Wir sind (bald) nicht mehr Papst!

031 20130211Mit einem herrlichen Sonnaufgang über dem Taunus begann der Tag. Sehr verheißungsvoll für einen Rosenmontag! Zu mehr Fassenacht als gestern konnte ich mich dann allerdings nicht mehr durchringen.

Doch dann kam die Meldung, die allen rheinisch-katholischen Fassenachtern den Atem nahm, über die Agenturen: Der Papst! Er verzichtet sozusagen auf den Heiligen Stuhl. Und das ganz alleine – ohne Merkel an seiner Seite – und auch noch in lateinischer Sprache.

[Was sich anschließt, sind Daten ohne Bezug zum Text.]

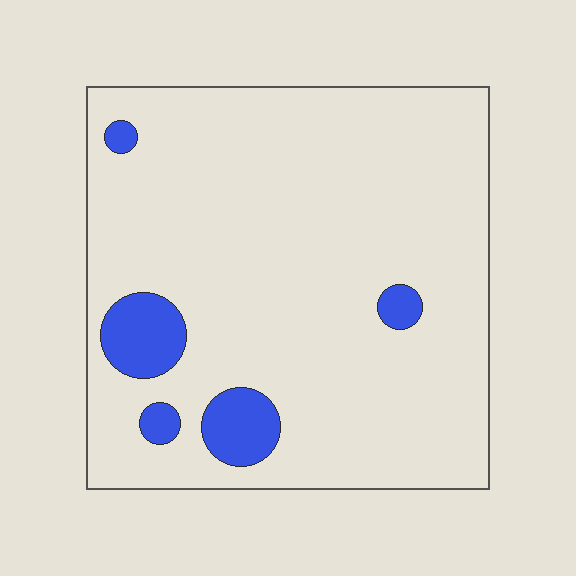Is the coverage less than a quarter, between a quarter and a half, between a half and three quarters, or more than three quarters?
Less than a quarter.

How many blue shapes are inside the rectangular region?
5.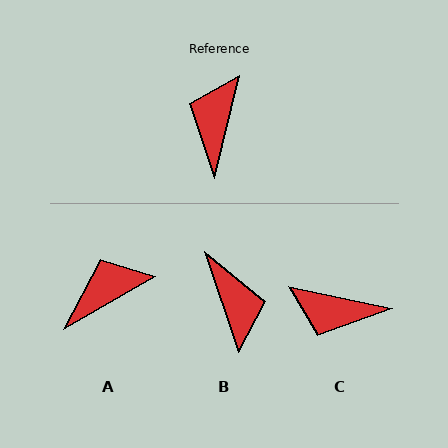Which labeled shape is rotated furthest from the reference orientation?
B, about 148 degrees away.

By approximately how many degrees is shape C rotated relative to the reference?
Approximately 92 degrees counter-clockwise.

Schwupp! Das ging flott. Und ganz ohne RatziPlag. Und das Merkel musste seinen Rücktritt nicht mal „annehmen“, weil ein Papst das so einfach selbst entscheiden kann. Und nicht mal dem Bundeskanzlerin Rechenschaft schuldet. Sagenhaft!

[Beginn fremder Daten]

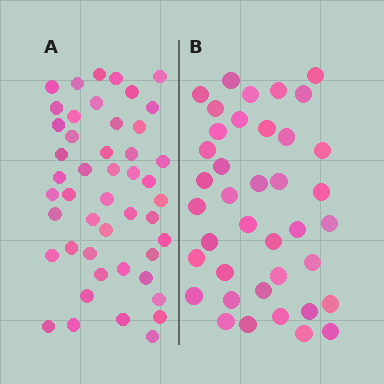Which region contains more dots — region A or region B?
Region A (the left region) has more dots.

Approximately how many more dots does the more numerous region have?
Region A has roughly 8 or so more dots than region B.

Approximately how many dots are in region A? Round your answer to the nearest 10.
About 50 dots. (The exact count is 47, which rounds to 50.)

Trotzdem bezieht es natürlich Stellung: Der Papst ‚ist und bleibt einer der bedeutendsten religiösen Denker unserer Zeit'“ (Zeit-Link). Vorgestern die „anerkannteste und profilierteste Bildungspolitikerin unseres Landes“, heute gar der Heilige Vater. Wie werden wir nur weiterleben können?!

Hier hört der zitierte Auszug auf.